Simple, too, aids easy comprehension at a time when things are going to hell.

Almost all the tools you need are in the master. It bears repeating that, in these days of daily variation margin, it will be a rare day when your only option to close out a loss-making ISDA will be a NAV trigger or a key person clause.

  1. What is the difference between a schedule, an appendix and an annex?

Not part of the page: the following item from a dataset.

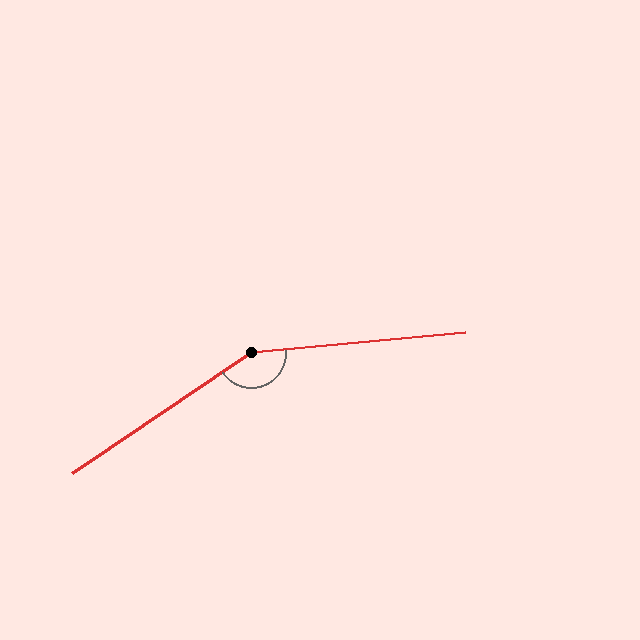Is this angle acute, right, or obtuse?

  2. David Graeber makes a fascinating point when discussing the non-origin of currency out from barter: barter is an arm’s length trade of equivalent goods conducted between parties who are dispositionally rivals and not partners. Once the exchange happens, nothing is left on the table; there is no presumption of enduring goodwill, no expectation of further business, or any kind of obligation undischarged. A barter is an exchange conducted with untrusted aliens. Inside your community, where there is trust, we are less compelled to extract our precise pound of flesh: there is a give and take; we let obligations lie undischarged and they acquire a moral quality. These are the ties that bind — the imperative becomes to avoid fully discharging our dues to each other. This is the relationship we should aspire to with our customers. We trust them to pay later — we extend credit. (Hence money emerged not from fair value barter with strangers but as a way of evidencing indebtedness amongst those who knew each other. You don't extend credit to aliens.

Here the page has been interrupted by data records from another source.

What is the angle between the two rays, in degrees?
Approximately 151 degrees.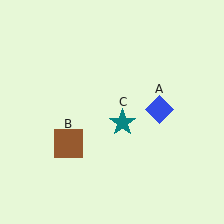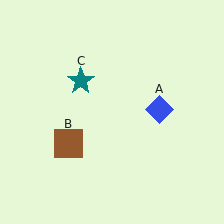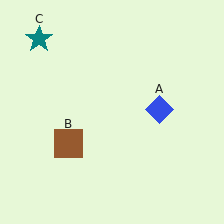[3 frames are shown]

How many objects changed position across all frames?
1 object changed position: teal star (object C).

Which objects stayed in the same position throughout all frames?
Blue diamond (object A) and brown square (object B) remained stationary.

  3. Were it not for the deeply embedded agency problem inside most organisations, by dint of which these arrangements could well be, this would be a bit silly. As It is, it probably isn’t.
  4. JC is well aware that, among management consultants, this view borders on the heretical.
  5. This happened in New Zealand in 1981. True story.
  6. Controversial, I know, but this seems increasingly likely to have been the case.